The French "marched two days, when they were hailed from a distance by Mohawk scouts, who told them that the English were on their track, but that peace had been declared in Europe and that the pursuers did not mean to fight but to parley. Hereupon, the mission Indians insisted on waiting for them and no exertion of the French commanders could persuade them to move. Trees were hewn down and a fort made, after the Iroquois fashion, by encircling the camp with a high and dense abatis of trunks and branches."

Schuyler caught up to the French encamped in what was then a nearly-uninhabited wilderness, in an area later known as Stiles Corners, in what is now the Town of Wilton. There the north–south trail crossed an east–west trail which ended at the Hudson River at Schuylerville, guarded only by a "blockhouse and a few Dutchmen." The French fort was situated "at the eastern end of the pass through the Palmertown range."

Upon his arrival Schuyler constructed a similar fort to the French, which the French attempted to assault three times without success. Since it was the dead of winter both sides were running low on provisions and approaching starvation. A group of Indians "squatted about a fire, invited Schuyler to share their broth but his appetite was spoiled when he saw a human hand ladled out of the kettle. His hosts were breakfasting on a dead Frenchman."

In the morning, in a blinding snowstorm, scouts observed that the French were packing, preparing to abandon their fort and make their escape. Schuyler was unable to pursue since his men, who had had nothing to eat for three days, refused to follow until they were fed.

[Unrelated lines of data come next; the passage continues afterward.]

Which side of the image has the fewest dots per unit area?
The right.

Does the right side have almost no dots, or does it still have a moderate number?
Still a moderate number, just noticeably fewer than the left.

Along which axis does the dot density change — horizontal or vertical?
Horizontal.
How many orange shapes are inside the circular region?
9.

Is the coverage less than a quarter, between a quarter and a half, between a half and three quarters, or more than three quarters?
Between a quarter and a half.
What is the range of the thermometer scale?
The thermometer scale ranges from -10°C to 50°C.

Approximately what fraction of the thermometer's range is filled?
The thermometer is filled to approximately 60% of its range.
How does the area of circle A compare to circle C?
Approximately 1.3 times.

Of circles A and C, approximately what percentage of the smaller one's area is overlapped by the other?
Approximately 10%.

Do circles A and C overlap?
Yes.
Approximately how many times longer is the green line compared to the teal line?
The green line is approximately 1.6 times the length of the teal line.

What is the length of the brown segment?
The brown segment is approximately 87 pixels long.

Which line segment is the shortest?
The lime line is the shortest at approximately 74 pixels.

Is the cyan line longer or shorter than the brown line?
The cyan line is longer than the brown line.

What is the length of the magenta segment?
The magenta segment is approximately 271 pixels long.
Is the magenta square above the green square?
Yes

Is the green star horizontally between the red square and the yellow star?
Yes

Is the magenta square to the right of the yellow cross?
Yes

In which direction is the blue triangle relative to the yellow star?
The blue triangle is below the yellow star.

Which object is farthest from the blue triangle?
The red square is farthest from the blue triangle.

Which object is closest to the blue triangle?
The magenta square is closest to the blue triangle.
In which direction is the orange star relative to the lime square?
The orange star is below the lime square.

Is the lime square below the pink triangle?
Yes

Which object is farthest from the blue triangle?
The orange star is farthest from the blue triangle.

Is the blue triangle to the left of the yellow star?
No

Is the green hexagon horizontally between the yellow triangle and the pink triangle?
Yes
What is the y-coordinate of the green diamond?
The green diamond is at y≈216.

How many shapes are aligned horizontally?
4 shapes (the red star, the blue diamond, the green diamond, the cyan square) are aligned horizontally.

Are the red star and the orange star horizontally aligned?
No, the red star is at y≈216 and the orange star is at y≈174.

Finally reinforcements arrived with provisions and the pursuit was continued. When the militia again caught up to the fleeing French the Mohawks refused to fight— the French threatened to kill their prisoners, the wives and children of many of the Mohawks, if they were attacked. "The French, by this time, had reached the Hudson, where, to their dismay, they found the ice breaking up and drifting down the stream. Happily for them, a large sheet of it had become wedged at a turn of the river and formed a temporary bridge, by which they crossed and then pushed on to Lake George." On the trek north they suffered greatly from hunger: "They boiled moccasins for food, and scraped away the snow to find hickory and beech nuts. Several died of famine, and many more, unable to move, lay helpless by the lake; while a few of the strongest toiled on to Montreal."

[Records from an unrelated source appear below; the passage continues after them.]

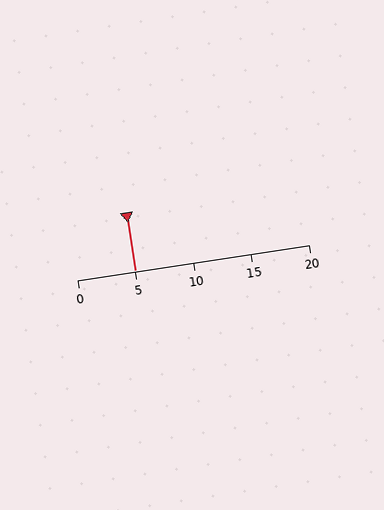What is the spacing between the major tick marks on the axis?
The major ticks are spaced 5 apart.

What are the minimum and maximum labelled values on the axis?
The axis runs from 0 to 20.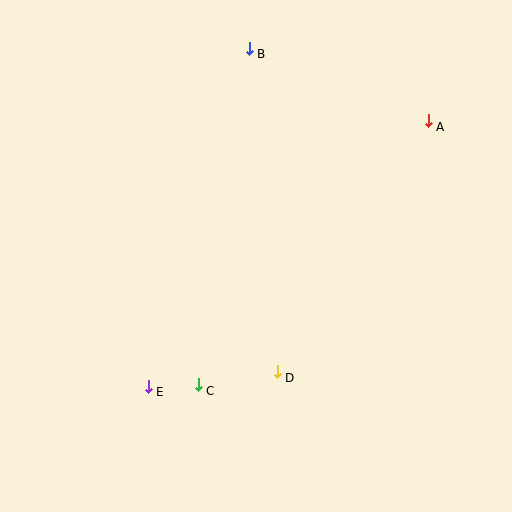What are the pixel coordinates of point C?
Point C is at (198, 391).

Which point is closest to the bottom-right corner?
Point D is closest to the bottom-right corner.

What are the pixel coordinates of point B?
Point B is at (249, 54).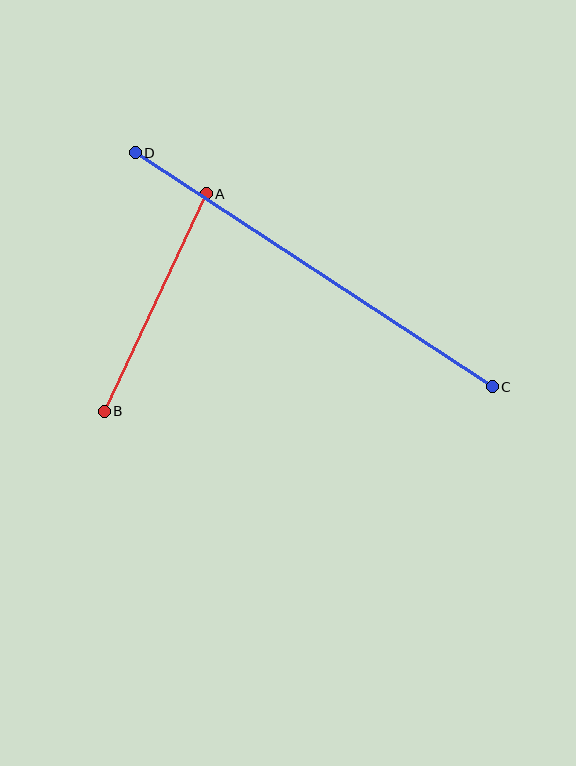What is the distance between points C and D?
The distance is approximately 427 pixels.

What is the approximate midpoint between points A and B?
The midpoint is at approximately (155, 303) pixels.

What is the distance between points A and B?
The distance is approximately 241 pixels.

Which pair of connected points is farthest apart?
Points C and D are farthest apart.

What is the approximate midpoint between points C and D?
The midpoint is at approximately (314, 270) pixels.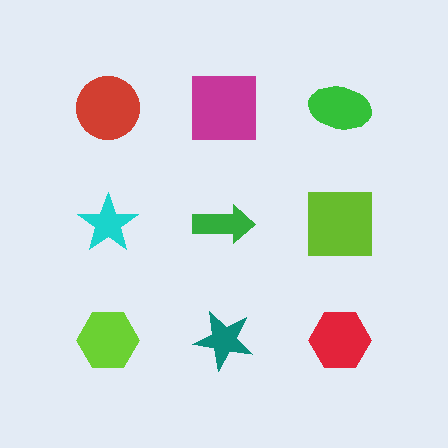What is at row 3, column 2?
A teal star.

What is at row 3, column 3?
A red hexagon.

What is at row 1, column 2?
A magenta square.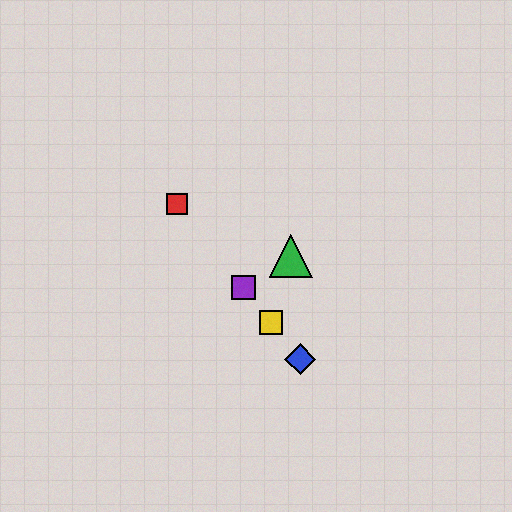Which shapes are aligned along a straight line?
The red square, the blue diamond, the yellow square, the purple square are aligned along a straight line.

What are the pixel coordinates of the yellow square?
The yellow square is at (271, 323).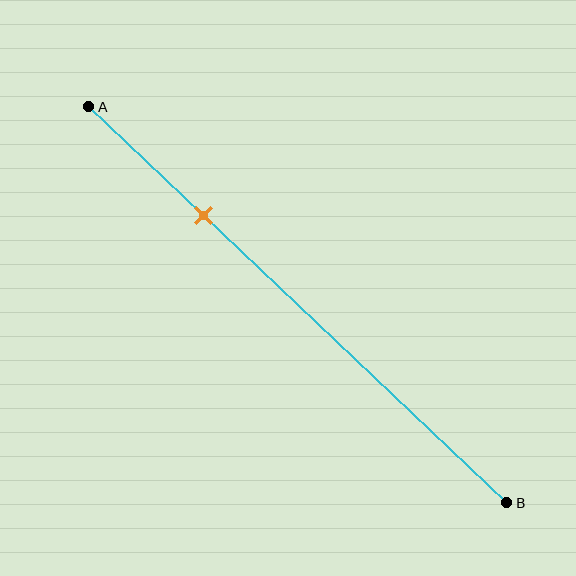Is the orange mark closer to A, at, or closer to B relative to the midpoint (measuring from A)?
The orange mark is closer to point A than the midpoint of segment AB.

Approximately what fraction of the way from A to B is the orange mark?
The orange mark is approximately 25% of the way from A to B.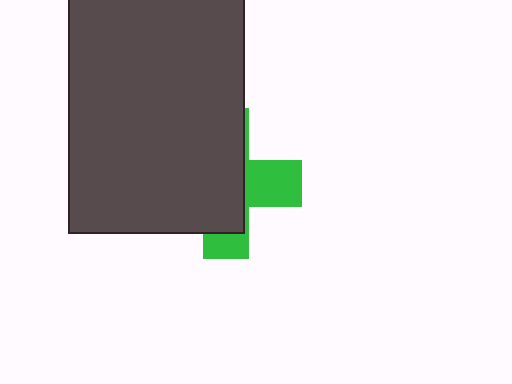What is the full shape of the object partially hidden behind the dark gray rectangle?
The partially hidden object is a green cross.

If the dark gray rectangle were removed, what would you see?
You would see the complete green cross.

Schuyler wanted to give chase, but was deterred by the exhaustion and hunger of his troops. Total casualties were four Albany militiamen and four Indians killed and twelve men wounded on one side, and thirty-three French killed including their commander and several officers, and a number wounded on the other. Fifty Mohawk captives were rescued.

==Aftermath==
Although the battle itself could be considered a victory for the colonists, the overall campaign was definitely a win for the French. The destruction of the Mohawk towns "left the Mohawks absolutely destitute in midwinter." They "sought what shelter was available about their old homes or with their white friends at Schenectady and Albany. They had lost fully one-fifth or more of their tribe, who were now captives of the hated French, and about forty of their warriors had been slain in this invasion. Where they had numbered 270 fighting men at the beginning of King William's war in 1689, they now were only 150 strong." They "were so decimated that the survivors of the Turtle, Bear and Wolf clans now all united and, in the summer of 1693, built a stockaded tribal town, called Og-sa-da-ga, at present Tribes Hill, Montgomery County. From this tribal village of the Mohawks the ancient little town of Tribes Hill derives its name. At Ogsadaga, the Mohawks lived until about the year 1700, when they removed to three new sites on the south side,... located at present Fort Hunter, Fort Plain and Indian Castle."